Published online by Cambridge University Press: 08 June 2018
Introduction
In 21st-century schools web-based resources are becoming the most common way for teachers, teacher librarians and students to access information. This chapter focuses on the need for teachers and teacher librarians to be experts in evaluating websites (Chapter 7 covers how to teach students to evaluate them). The importance of effective, as opposed to cursory, website evaluation cannot be underestimated. When teachers and teacher librarians are searching the web to find relevant websites to use in teaching, or for students to use, they will ensure that they find the best possible sites for themselves and their students by evaluating potentially useful websites.
In this chapter a range of website evaluation criteria are introduced, and some examples are critically analysed. Then the author lists his evaluation criteria for websites, which can be practically applied by school staff. The chapter ends with an example of a workshop for school staff, which can be adapted to suit local needs.
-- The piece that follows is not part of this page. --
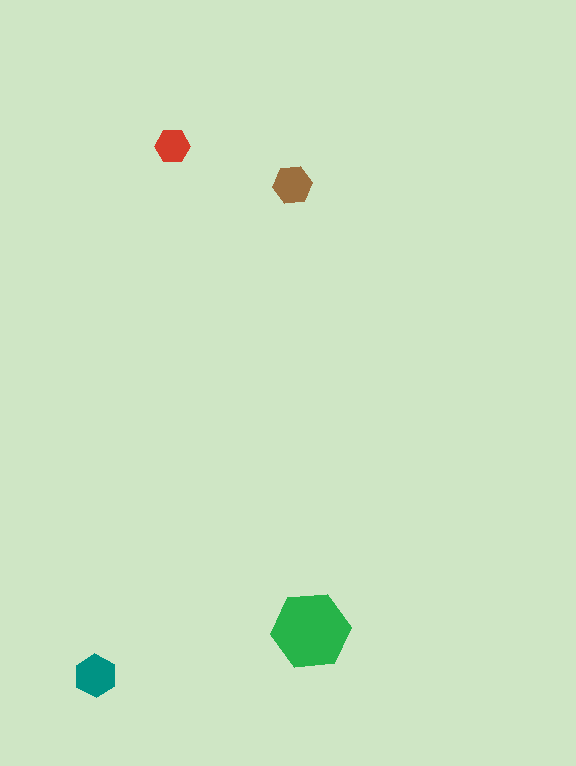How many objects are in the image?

Being able to evaluate websites effectively is an undervalued skill in most schools, but given the increasing use of websites in schools it should be among the core competencies of today's teachers and teacher librarians.
Website evaluation criteria
Why evaluate websites?
Brown (2002) identifies a number of reasons why teachers and teacher librarians need to evaluate websites:
◆ absence of guidelines – the web allows anyone to post any kind of information on a website
◆ absence of monitoring – there is little reviewing or editing of material posted on the web, unlike that carried out for published books
◆ lack of representation – most of the material on the web is put there by a small minority of the world's population, with many countries, in particular in Africa, lacking a web presence
◆ possibility of bias – the web allows people to add propaganda to websites, and there is much commercial material on the web, which increases the likelihood of bias.
Brown (2002) argues that the ‘best form of monitoring available for teachers and students is the use of critical thinking skills and constant questioning about the validity and quality of the information being encountered on the Internet’. For teachers and teacher librarians, perhaps the most important reason for evaluating websites is that they have a professional and ethical responsibility to use the best available information they can find for their teaching and for their students to use.